15 April 2019
Are nursing home residents and people with cognitive impairment excluded from health research?
Study suggests that potential participants are systematically excluded.
New research suggests that nursing home residents and people with cognitive impairment are systematically excluded from rehabilitation interventions after hip fracture.
The team from King’s School of Population Health & Environmental Sciences analysed the results of 35 separate studies, with 4,449 participants, undertaken between 2008 and 2018.
Their review, published in the journal Age and Ageing, found that in most clinical trials of rehabilitation after hip fracture potential participants were systematically excluded based on residency in a nursing home, cognitive impairment, functional impairment, a minimum age, and/or not being a suitable candidate for surgery.
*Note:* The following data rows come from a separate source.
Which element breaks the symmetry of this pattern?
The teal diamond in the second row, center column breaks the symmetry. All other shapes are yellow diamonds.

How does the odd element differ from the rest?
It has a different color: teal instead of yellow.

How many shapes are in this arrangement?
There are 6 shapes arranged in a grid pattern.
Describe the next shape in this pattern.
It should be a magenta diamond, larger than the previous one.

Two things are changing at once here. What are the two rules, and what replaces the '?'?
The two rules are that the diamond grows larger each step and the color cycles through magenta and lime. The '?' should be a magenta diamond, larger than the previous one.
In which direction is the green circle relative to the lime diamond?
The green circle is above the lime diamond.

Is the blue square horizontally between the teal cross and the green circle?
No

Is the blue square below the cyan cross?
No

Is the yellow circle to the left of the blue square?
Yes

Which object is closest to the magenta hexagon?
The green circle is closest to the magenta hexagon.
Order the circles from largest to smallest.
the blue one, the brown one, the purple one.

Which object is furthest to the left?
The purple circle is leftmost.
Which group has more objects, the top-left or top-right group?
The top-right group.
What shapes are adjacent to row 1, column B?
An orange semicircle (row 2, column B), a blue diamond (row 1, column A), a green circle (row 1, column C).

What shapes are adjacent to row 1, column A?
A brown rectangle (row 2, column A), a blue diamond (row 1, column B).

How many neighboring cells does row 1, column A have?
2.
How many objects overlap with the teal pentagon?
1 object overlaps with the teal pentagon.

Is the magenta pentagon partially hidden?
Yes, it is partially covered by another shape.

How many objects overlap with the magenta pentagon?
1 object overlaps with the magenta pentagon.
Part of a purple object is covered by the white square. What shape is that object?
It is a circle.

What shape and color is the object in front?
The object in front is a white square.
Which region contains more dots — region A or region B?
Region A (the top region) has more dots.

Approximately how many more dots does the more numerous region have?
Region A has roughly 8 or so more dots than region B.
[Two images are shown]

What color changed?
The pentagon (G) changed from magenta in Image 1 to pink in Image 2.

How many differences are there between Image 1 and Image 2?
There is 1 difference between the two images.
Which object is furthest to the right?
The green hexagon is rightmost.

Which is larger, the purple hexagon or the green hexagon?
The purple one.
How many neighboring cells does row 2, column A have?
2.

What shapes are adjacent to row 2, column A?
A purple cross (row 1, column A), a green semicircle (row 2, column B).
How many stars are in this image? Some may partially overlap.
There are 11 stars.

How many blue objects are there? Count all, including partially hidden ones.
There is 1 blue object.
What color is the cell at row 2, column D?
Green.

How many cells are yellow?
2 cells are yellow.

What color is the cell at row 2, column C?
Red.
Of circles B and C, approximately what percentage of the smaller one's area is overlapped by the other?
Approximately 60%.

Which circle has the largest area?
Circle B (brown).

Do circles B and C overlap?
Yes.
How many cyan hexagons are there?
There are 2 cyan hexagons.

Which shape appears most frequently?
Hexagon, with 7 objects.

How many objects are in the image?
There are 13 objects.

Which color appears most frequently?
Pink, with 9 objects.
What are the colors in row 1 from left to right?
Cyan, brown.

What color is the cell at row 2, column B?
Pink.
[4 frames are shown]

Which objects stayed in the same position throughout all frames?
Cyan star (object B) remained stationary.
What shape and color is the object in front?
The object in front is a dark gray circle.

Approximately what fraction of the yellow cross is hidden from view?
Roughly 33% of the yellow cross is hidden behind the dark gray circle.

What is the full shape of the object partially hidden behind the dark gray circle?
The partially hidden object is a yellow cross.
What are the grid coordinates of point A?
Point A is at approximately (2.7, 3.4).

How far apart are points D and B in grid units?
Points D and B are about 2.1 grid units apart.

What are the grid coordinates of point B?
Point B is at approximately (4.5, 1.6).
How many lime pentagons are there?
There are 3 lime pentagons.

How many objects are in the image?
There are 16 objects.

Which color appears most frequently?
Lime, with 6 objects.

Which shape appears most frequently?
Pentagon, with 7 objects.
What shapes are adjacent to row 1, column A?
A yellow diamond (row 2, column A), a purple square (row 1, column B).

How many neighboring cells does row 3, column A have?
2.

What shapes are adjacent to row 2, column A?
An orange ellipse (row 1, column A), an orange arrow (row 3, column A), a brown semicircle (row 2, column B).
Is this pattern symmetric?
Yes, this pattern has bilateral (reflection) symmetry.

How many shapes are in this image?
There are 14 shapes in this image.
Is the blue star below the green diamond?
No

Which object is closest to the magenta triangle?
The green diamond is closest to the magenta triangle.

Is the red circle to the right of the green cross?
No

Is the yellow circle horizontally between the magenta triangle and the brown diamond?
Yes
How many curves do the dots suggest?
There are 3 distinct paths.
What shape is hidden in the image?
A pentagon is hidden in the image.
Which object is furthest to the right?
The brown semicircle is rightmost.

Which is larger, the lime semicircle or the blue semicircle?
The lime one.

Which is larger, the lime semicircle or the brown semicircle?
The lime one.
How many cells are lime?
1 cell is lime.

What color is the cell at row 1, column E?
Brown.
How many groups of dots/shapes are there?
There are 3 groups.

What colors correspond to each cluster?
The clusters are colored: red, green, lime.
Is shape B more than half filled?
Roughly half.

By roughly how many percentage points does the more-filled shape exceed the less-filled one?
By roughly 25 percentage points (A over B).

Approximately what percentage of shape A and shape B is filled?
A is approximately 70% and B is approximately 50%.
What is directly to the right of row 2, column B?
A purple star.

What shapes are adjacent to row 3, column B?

Residency in a nursing home and cognitive impairment were the main drivers of these exclusions. Where reported, this was equivalent to the exclusion of 27.3% of potential participants and was rarely justified by the papers’ authors.
Dr Katie Sheehan, Lecturer in Rehabilitation & Health Services Research and lead author, said of the results:
'While our study focussed on inequity in access to rehabilitation after hip fracture, the factors it highlights are likely to be applicable more widely.
We know that cognitive impairment and residency in nursing homes are associated with a range of other health problems, and now it seems that they also act as a significant barrier to inclusion in rehabilitation trials too.
Excluding almost a third of patients, means not only do they miss out on additional access to care through trial enrolment, but the evidence we use to design rehabilitative care does not reflect those with the poorest clinical outcomes in the underlying population.’